Не могу еще разобраться в психике молодых людей (Юсупова и Дмитрия Павловича. – Г. С.). Безусловно они невропаты, какие-то эстеты, и все, что они совершили, – хотя и очистили воздух, – но – полумера, так как надо обязательно покончить и с Александрой Федоровной, и с Протопоповым. Вот видите, снова у меня мелькают замыслы убийств, не вполне еще определенные, но логически необходимые, иначе может быть еще хуже, чем было. Голова идет кругом, а графиня Н. А. Бобринская и Миша Шаховской меня пугают, возбуждают, умоляют действовать, но как, с кем, – ведь одному немыслимо. С Протопоповым еще можно поладить, но каким образом обезвредить Александру Федоровну? Задача – почти невыполнимая. Между тем время идет, а с их отъездом (Юсупова и Дмитрия. – Г. С.) и Пуришкевича я других исполнителей не знаю. Но, ей-ей, я не из породы эстетов и, еще менее, убийц, надо выбраться на чистый воздух. Скорее бы на охоту в леса, а здесь, живя в этом возбуждении, я натворю и наговорю глупости»[403].

Николай Михайлович ведет дневник для себя. Но ему ли, историку, скрупулезно изучившему семейные архивы Романовых, не знать, что «рукописи не горят» и частенько попадают в чужие руки. Что, собственно говоря, и случилось с его дневником. Поэтому даже дневнику он не поверяет всех своих мыслей, выражается туманно, а порой и просто загадочно. Хотя кое-что все-таки ясно.

Во-первых, он признается, что замыслы убийств мелькают у него не впервые. Понятно, что предшествующий замысел – это убийство Распутина. Больше вроде бы некого.

Фраза «я других исполнителей не знаю» наводит на мысль, что Юсупов, Пуришкевич и Дмитрий – лишь исполнители, а он – заказчик. Впрочем, выражения типа «заказчик – исполнитель» появились позже.
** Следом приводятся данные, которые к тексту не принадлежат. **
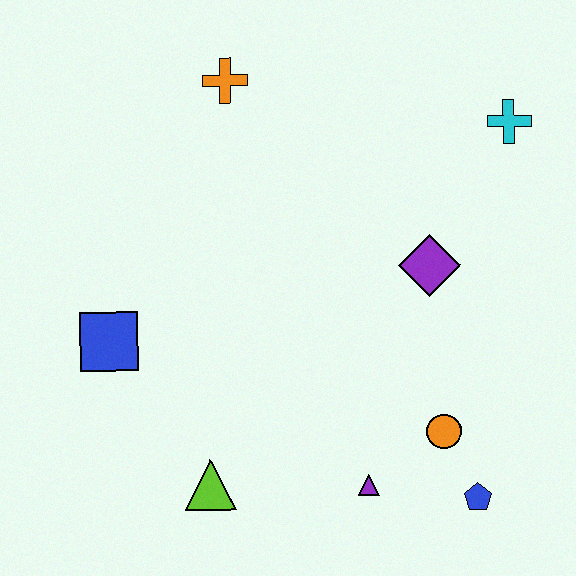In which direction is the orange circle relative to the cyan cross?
The orange circle is below the cyan cross.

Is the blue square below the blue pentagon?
No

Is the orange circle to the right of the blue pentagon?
No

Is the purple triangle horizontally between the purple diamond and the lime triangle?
Yes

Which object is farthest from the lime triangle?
The cyan cross is farthest from the lime triangle.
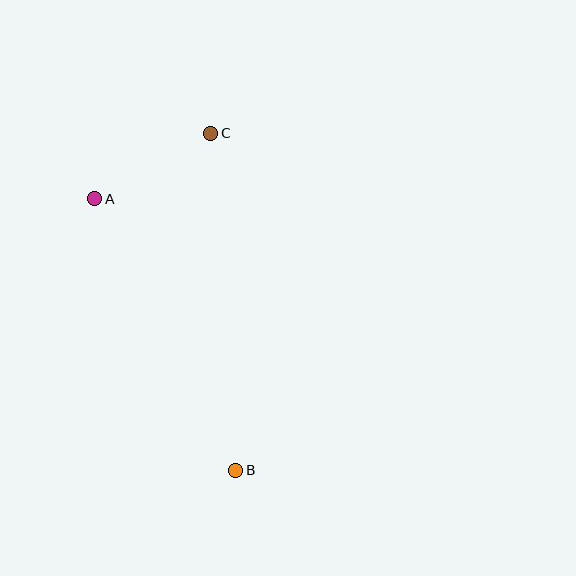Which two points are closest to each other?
Points A and C are closest to each other.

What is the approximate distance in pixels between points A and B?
The distance between A and B is approximately 306 pixels.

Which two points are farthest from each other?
Points B and C are farthest from each other.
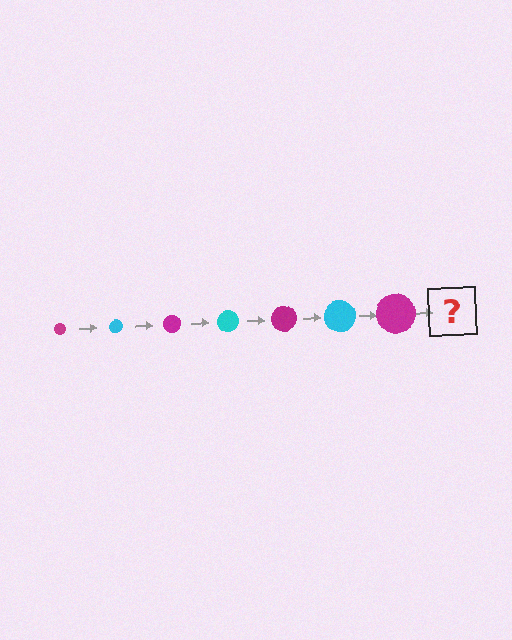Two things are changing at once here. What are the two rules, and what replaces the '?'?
The two rules are that the circle grows larger each step and the color cycles through magenta and cyan. The '?' should be a cyan circle, larger than the previous one.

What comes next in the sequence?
The next element should be a cyan circle, larger than the previous one.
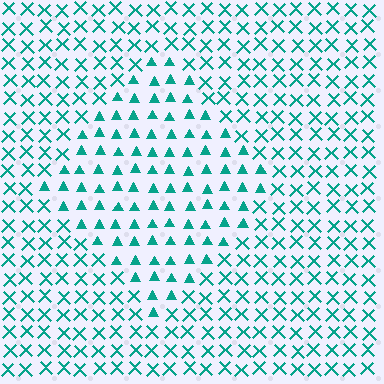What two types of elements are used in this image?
The image uses triangles inside the diamond region and X marks outside it.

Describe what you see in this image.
The image is filled with small teal elements arranged in a uniform grid. A diamond-shaped region contains triangles, while the surrounding area contains X marks. The boundary is defined purely by the change in element shape.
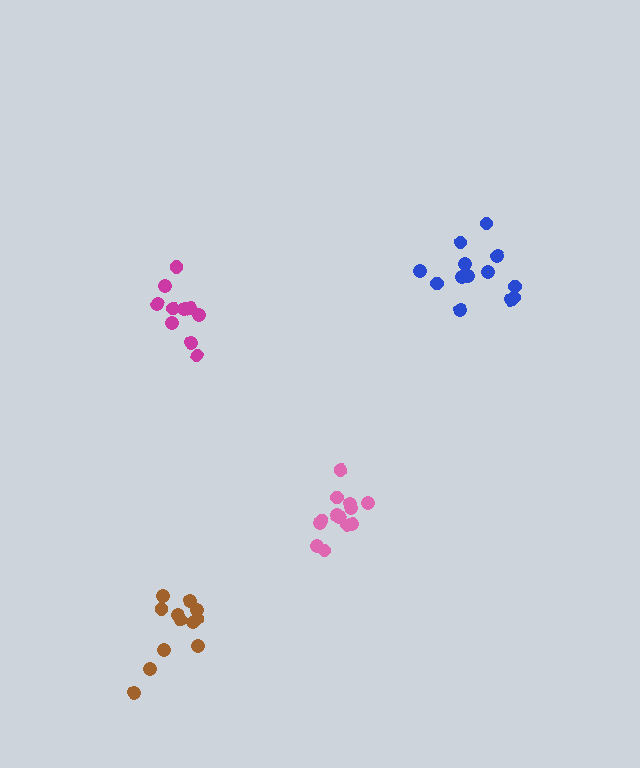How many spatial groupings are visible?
There are 4 spatial groupings.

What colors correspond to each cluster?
The clusters are colored: magenta, pink, blue, brown.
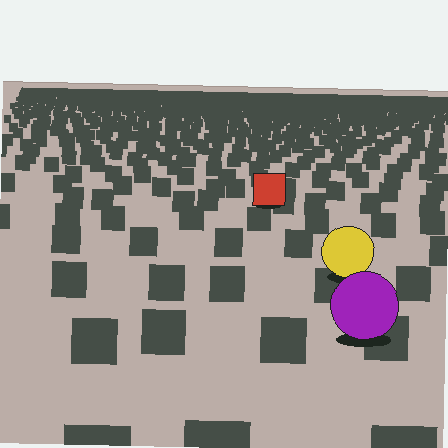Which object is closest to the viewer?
The purple circle is closest. The texture marks near it are larger and more spread out.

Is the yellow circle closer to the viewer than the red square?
Yes. The yellow circle is closer — you can tell from the texture gradient: the ground texture is coarser near it.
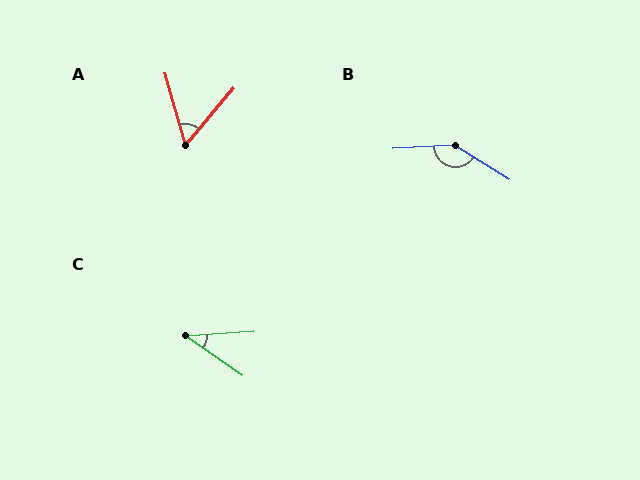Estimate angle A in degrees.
Approximately 56 degrees.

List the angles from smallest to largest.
C (39°), A (56°), B (145°).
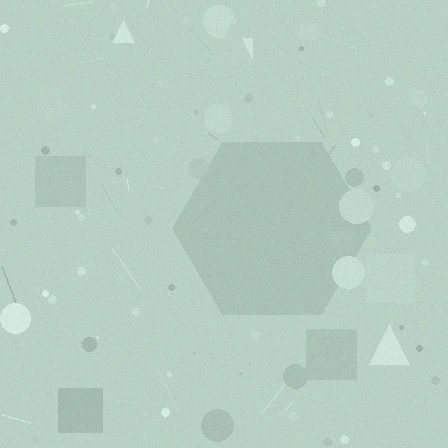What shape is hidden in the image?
A hexagon is hidden in the image.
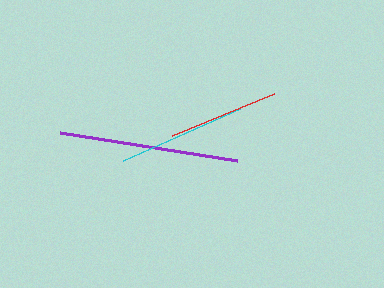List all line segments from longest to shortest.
From longest to shortest: purple, cyan, red.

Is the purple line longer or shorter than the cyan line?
The purple line is longer than the cyan line.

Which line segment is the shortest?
The red line is the shortest at approximately 110 pixels.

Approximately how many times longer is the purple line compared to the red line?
The purple line is approximately 1.6 times the length of the red line.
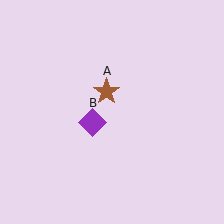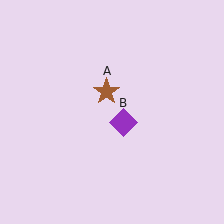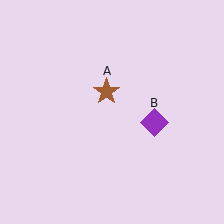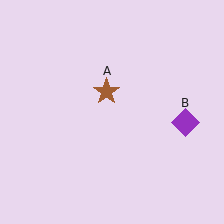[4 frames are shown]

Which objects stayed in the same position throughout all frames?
Brown star (object A) remained stationary.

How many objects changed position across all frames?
1 object changed position: purple diamond (object B).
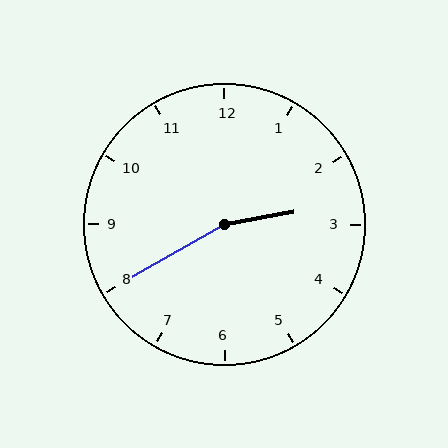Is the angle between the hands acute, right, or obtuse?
It is obtuse.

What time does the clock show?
2:40.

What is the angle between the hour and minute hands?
Approximately 160 degrees.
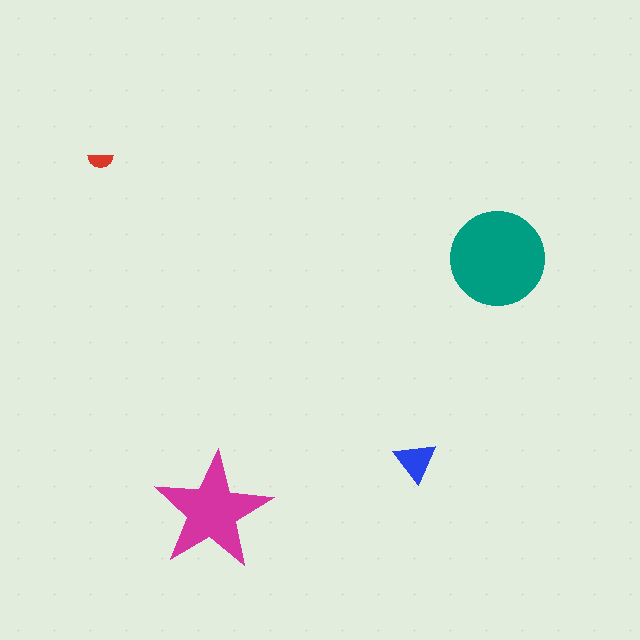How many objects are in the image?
There are 4 objects in the image.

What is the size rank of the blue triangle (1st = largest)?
3rd.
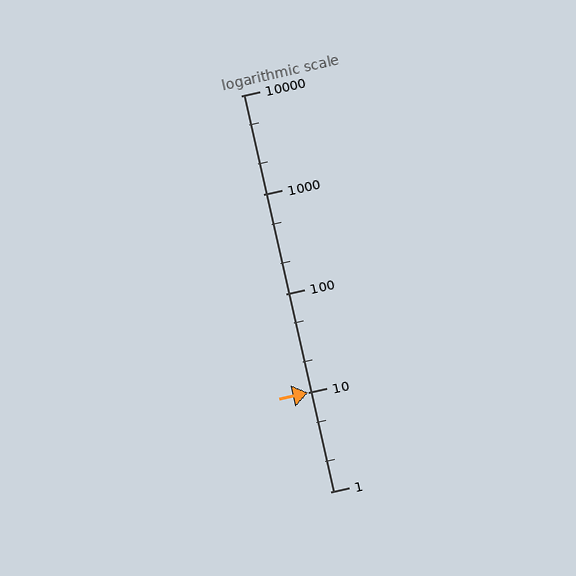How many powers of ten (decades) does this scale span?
The scale spans 4 decades, from 1 to 10000.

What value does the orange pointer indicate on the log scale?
The pointer indicates approximately 10.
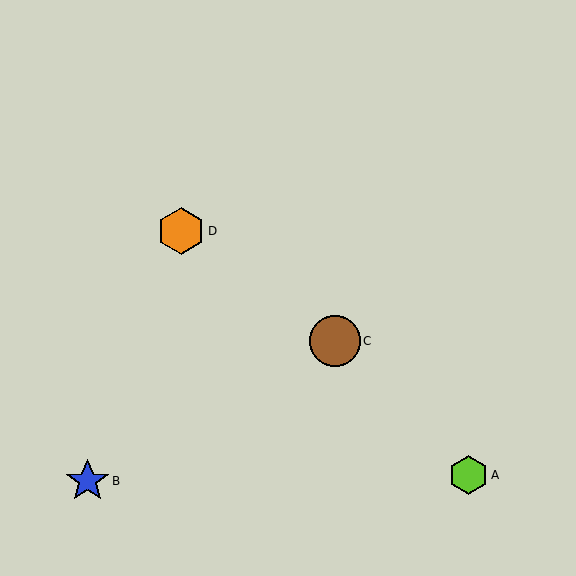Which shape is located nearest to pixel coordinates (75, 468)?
The blue star (labeled B) at (87, 481) is nearest to that location.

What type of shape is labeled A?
Shape A is a lime hexagon.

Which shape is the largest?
The brown circle (labeled C) is the largest.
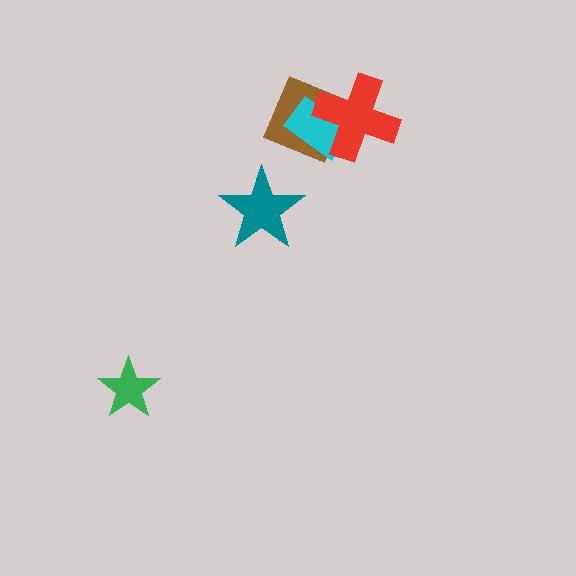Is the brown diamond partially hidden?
Yes, it is partially covered by another shape.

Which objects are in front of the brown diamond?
2 objects cover part of the brown diamond: the cyan rectangle and the red cross.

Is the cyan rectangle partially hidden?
Yes, it is partially covered by another shape.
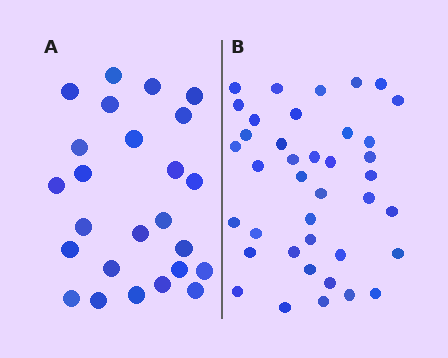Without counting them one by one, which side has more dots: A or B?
Region B (the right region) has more dots.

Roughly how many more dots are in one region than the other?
Region B has approximately 15 more dots than region A.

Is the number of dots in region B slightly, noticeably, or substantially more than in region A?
Region B has substantially more. The ratio is roughly 1.6 to 1.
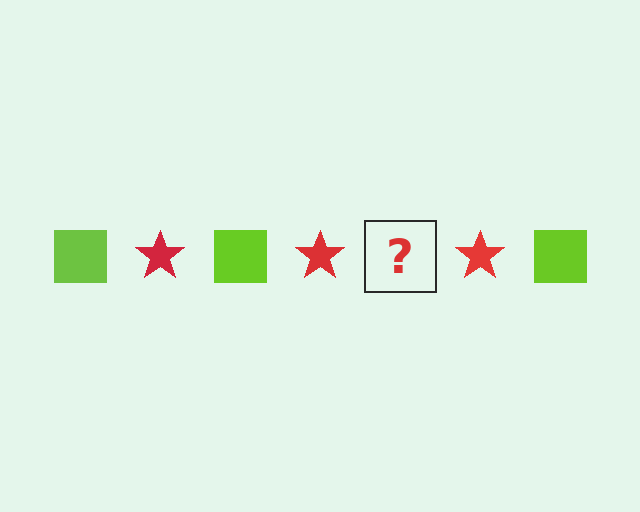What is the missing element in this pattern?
The missing element is a lime square.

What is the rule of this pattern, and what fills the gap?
The rule is that the pattern alternates between lime square and red star. The gap should be filled with a lime square.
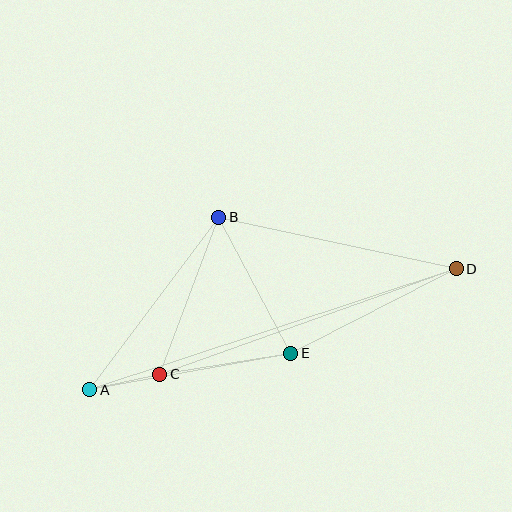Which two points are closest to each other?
Points A and C are closest to each other.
Еще больше удивляет фраза: «А то и сам на старости лет попал бы в убийцы». Вряд ли великий князь имеет в виду, что за эти шесть дней, «живя в возбуждении», мог бы сгоряча кого-нибудь убить, несмотря на «отвращение к убиению ближнего». Видимо, «попасть в убийцы» – значит, «быть записанным в убийцы, попасть под подозрение». А теперь «кошмар закончился», т. е. «исполнители» уехали, и правду о его участии в подготовке к убийству Распутина никто не узнает. Еще одно подтверждение, что Николай Михайлович в этом деле вовсе не сторонний наблюдатель, как то изображает Юсупов.

Во-вторых, Николай Михайлович расценивает убийство Распутина как «полумеру», как первый шаг, за которым должны последовать следующие – убийство Протопопова и Александры Федоровны. Проблема лишь в исполнителях.

Проследим за великим князем, которого непрерывно одолевают «замыслы убийств» и которого в исторической литературе обычно называют лидером великокняжеской фронды.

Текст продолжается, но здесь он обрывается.